Yeah, but the idiots had to put in effort before, which was difficult for them for obvious reasons.

Now they have a cheerful idiot robot who can actually do the idiot things they dream up and it tells them how brilliant they are.

Is it this: GitLab Duo Agent Platform with Claude accelerates development [1]? Well, Gitlab itself promotes hooking them up!

[1] https://about.gitlab.com/blog/gitlab-duo-agent-platform-with...

No, Duo as in Cisco Duo IAM.

It was a "please do not fuck around with a central pillar of our security infrastructure just because you can" thing lol.

What's a Duo?
Photoshop alternatives already exist and are cheap or free, like Affinity.

Why create a Final Cut Pro alternative when it’s so cheap from Apple?

Many existing apps can be mostly cloned by a small team over 6 months or a year, but the challenge is finding customers willing to switch. You still need to add something new and useful, then reach customers somehow.

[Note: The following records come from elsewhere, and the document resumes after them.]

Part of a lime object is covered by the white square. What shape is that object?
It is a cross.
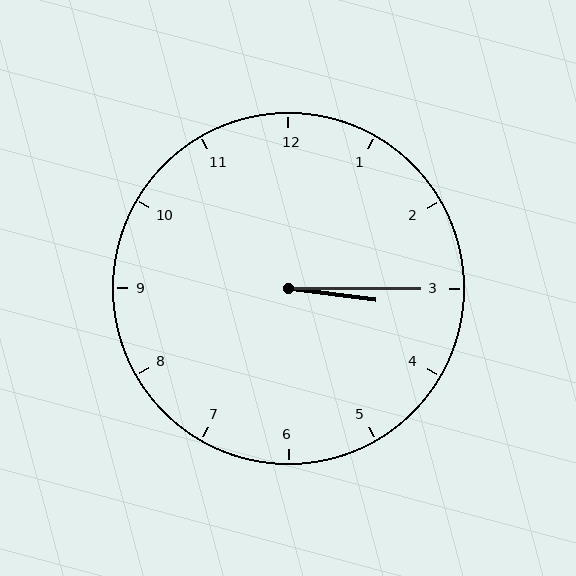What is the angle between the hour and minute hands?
Approximately 8 degrees.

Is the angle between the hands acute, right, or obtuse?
It is acute.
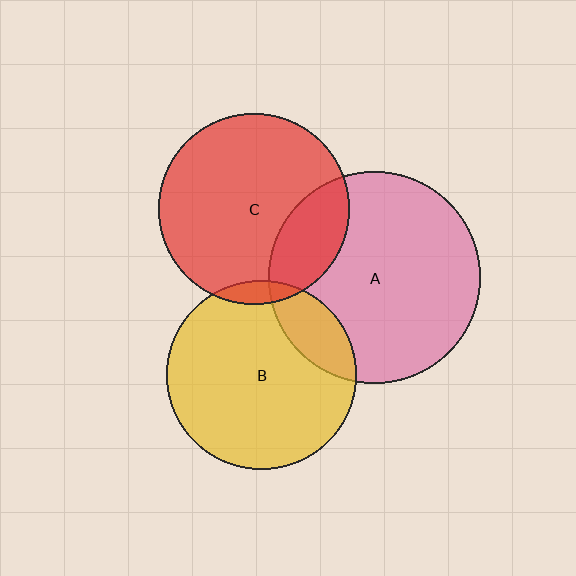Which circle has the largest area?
Circle A (pink).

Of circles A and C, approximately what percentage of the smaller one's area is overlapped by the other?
Approximately 20%.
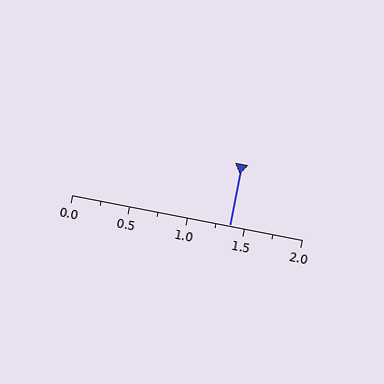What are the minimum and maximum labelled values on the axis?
The axis runs from 0.0 to 2.0.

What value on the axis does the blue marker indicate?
The marker indicates approximately 1.38.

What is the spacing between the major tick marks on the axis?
The major ticks are spaced 0.5 apart.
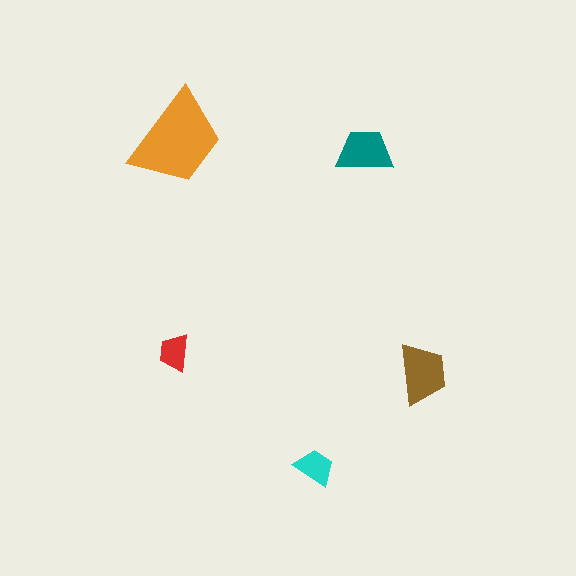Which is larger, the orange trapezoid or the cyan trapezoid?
The orange one.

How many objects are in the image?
There are 5 objects in the image.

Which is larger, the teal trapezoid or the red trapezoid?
The teal one.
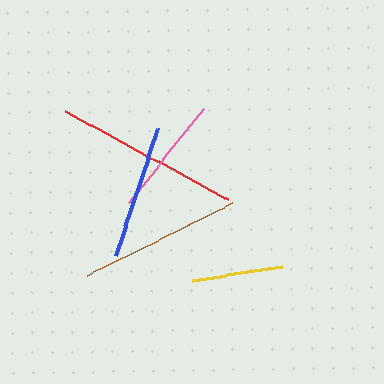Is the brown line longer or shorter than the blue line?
The brown line is longer than the blue line.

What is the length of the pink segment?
The pink segment is approximately 120 pixels long.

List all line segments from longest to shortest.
From longest to shortest: red, brown, blue, pink, yellow.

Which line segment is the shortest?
The yellow line is the shortest at approximately 91 pixels.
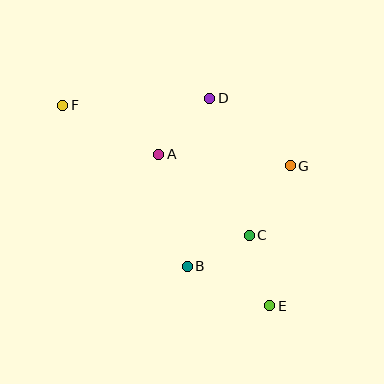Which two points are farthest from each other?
Points E and F are farthest from each other.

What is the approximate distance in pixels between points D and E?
The distance between D and E is approximately 216 pixels.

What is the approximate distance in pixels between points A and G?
The distance between A and G is approximately 132 pixels.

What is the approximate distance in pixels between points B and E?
The distance between B and E is approximately 91 pixels.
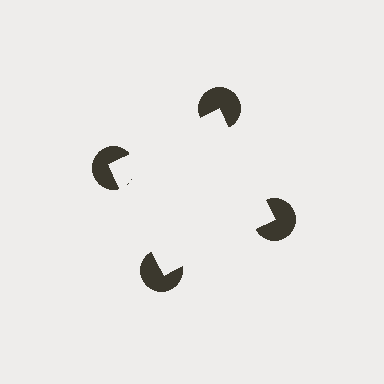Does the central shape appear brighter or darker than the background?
It typically appears slightly brighter than the background, even though no actual brightness change is drawn.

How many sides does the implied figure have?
4 sides.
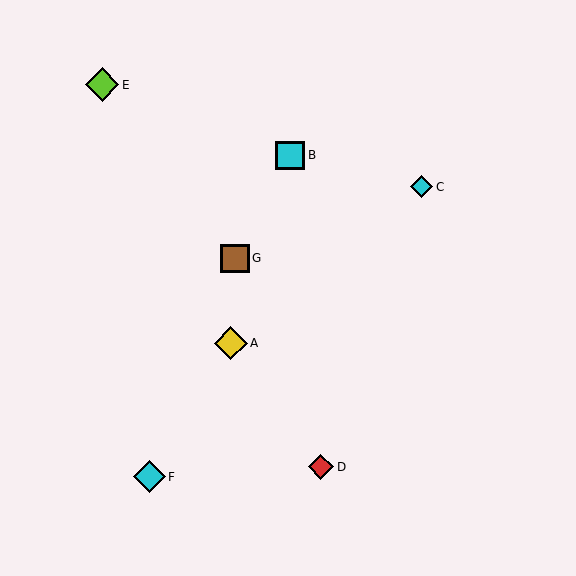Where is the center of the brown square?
The center of the brown square is at (235, 258).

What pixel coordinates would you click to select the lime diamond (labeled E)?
Click at (102, 85) to select the lime diamond E.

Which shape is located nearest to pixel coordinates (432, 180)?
The cyan diamond (labeled C) at (421, 187) is nearest to that location.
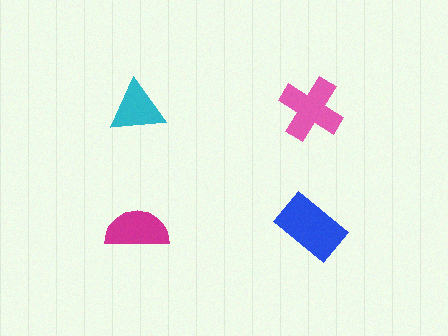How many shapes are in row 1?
2 shapes.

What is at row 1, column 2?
A pink cross.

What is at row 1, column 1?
A cyan triangle.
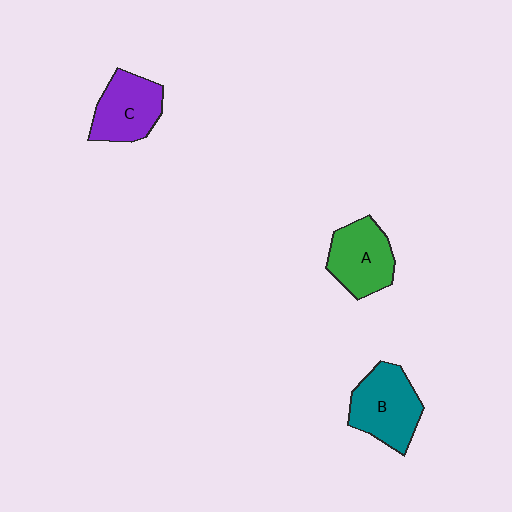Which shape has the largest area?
Shape B (teal).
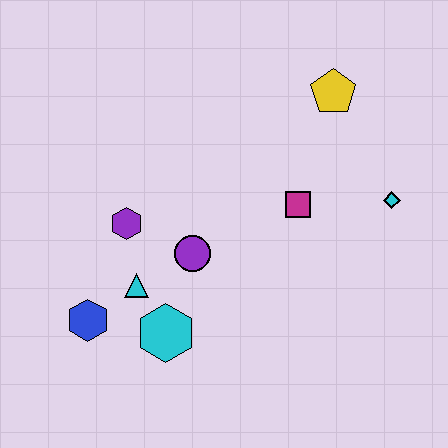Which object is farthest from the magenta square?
The blue hexagon is farthest from the magenta square.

How confident are you this is true?

"Many existing apps can be mostly cloned by a small team over 6 months or a year,"

I have a vision of re-imagining stuff that is currently done across 5 apps, done within one that is far simpler and with favourable economics. Most people wont figure this kind of stuff out - it requires a lot of imagination. And if done in stealth - the incumbents will be fcked.

My belief is that we are gonna see a lot of consolidation - things that used to be done across multiple apps within one. Whilst at the same time a rise in apps that do one thing really really well - think of it as being closer to the ideal product where people current face a mismatch cost. This will remove the existence of most 'general' apps - which is a good thing imo.

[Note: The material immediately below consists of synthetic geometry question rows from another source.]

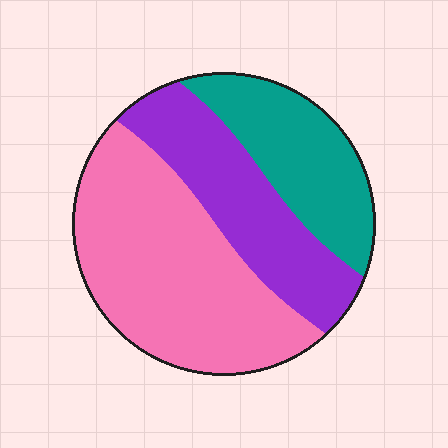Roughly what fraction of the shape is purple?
Purple takes up between a quarter and a half of the shape.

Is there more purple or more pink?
Pink.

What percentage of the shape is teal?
Teal covers 24% of the shape.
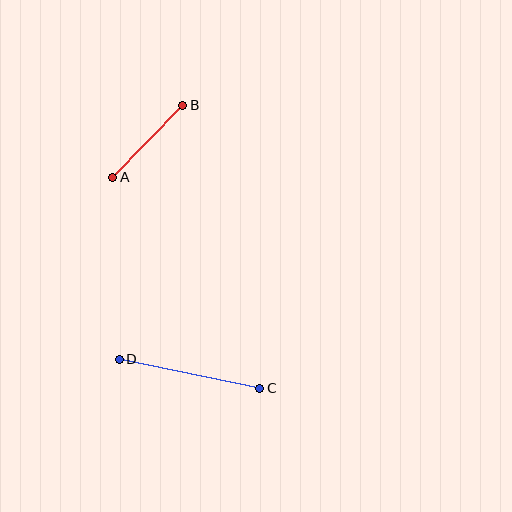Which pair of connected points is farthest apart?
Points C and D are farthest apart.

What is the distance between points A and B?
The distance is approximately 100 pixels.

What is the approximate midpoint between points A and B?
The midpoint is at approximately (148, 141) pixels.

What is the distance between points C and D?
The distance is approximately 143 pixels.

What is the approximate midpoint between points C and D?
The midpoint is at approximately (189, 374) pixels.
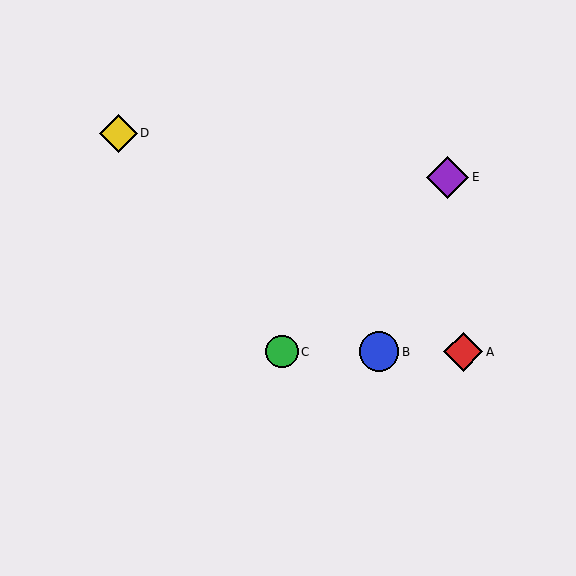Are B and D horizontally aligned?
No, B is at y≈352 and D is at y≈133.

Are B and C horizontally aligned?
Yes, both are at y≈352.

> Show the receipts. Where are the mobile apps, the photoshop replacements, the video and audio editors, the games and game engines that took a decade to make in the past that have shipped since Claude code came along?

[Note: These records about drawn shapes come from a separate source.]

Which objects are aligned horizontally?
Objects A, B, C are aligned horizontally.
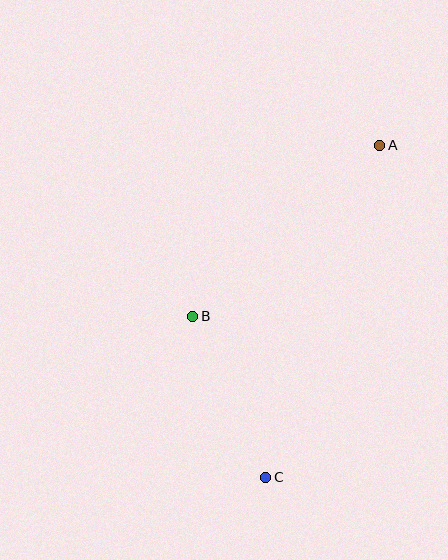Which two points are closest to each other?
Points B and C are closest to each other.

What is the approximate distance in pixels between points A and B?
The distance between A and B is approximately 253 pixels.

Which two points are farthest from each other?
Points A and C are farthest from each other.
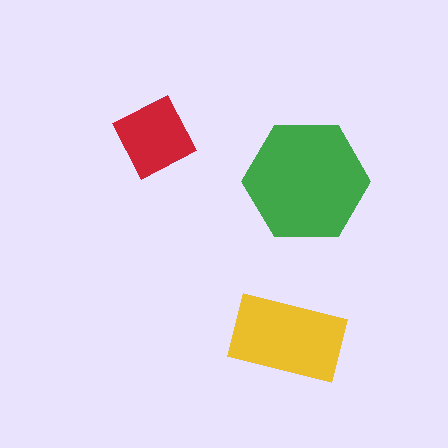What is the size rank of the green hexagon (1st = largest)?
1st.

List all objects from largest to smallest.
The green hexagon, the yellow rectangle, the red diamond.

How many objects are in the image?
There are 3 objects in the image.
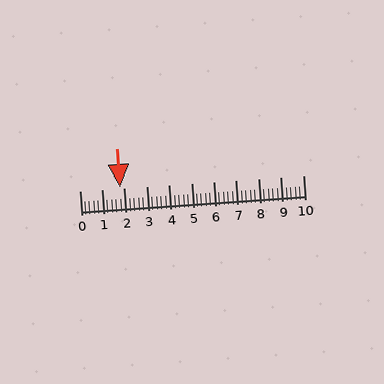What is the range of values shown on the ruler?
The ruler shows values from 0 to 10.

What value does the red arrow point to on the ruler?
The red arrow points to approximately 1.8.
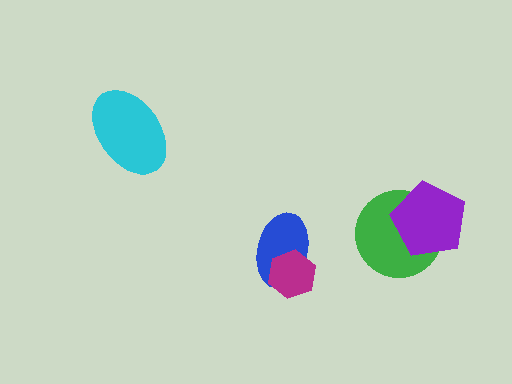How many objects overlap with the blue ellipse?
1 object overlaps with the blue ellipse.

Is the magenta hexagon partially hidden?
No, no other shape covers it.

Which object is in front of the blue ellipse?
The magenta hexagon is in front of the blue ellipse.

For code in general, the various meanings of "I am {insert number here} times as productive" on Figure 9 page 36: https://www.nber.org/system/files/working_papers/w35275/w352...

Same document, Figure 12 page 41 shows a significant spike in iOS apps but also the users per app is way down (which you should expect, given this makes it possible for low-user-count apps to be sensible business propositions).

How many people care to spend a year making a replacement for something that took a decade? Photoshop, despite the complaints about price and subscription model, just isn't expensive enough to justify one engineer-year to replace. Unreal and Unity are free for a lot of people using them, and likewise are not worth the cost of replacing for those who do end up paying (because the teams using them know how to use them and don't want to be retrained).

For this reason, you should be looking at things which would have taken a year of human time but now take a month, or faster, so less Photoshop 27.7 (today) and more back when it was still called ImagePro (1988).

For games, I've seen games like the following take a month or more to get good enough to be interesting, and yet the following took me two prompts, the second of which was the single word "continue" (and only needed that because this was on the free tier and I used too many tokens); I didn't bother to look at the code, I don't care about the code, making the app itself was as easy as simply finding an app like this on the Apple App Store even though such an app was in one of the top-10 lists: https://github.com/BenWheatley/Piano-Trainer

Is this game "as good as" the one on the App Store? Who cares. Any random person who wants their own app can now get their own custom version doing the specific things they care about, which doesn't need to simultaneously support all the use cases of all the other people who would buy the app on the App Store.

From what I read on Hacker News comments, the same is happening with video editing, where it's not "Make an iMovie clone" (why would you, iMovie is free), but rather every time you need one specific thing, you ask your LLM of choice for a solution, and it gives you a shell script which calls ffmpeg with the right arguments.

There’s been a massive spike in released code and apps in the last year. If you’re asking for receipts and expecting none then you’re not paying attention.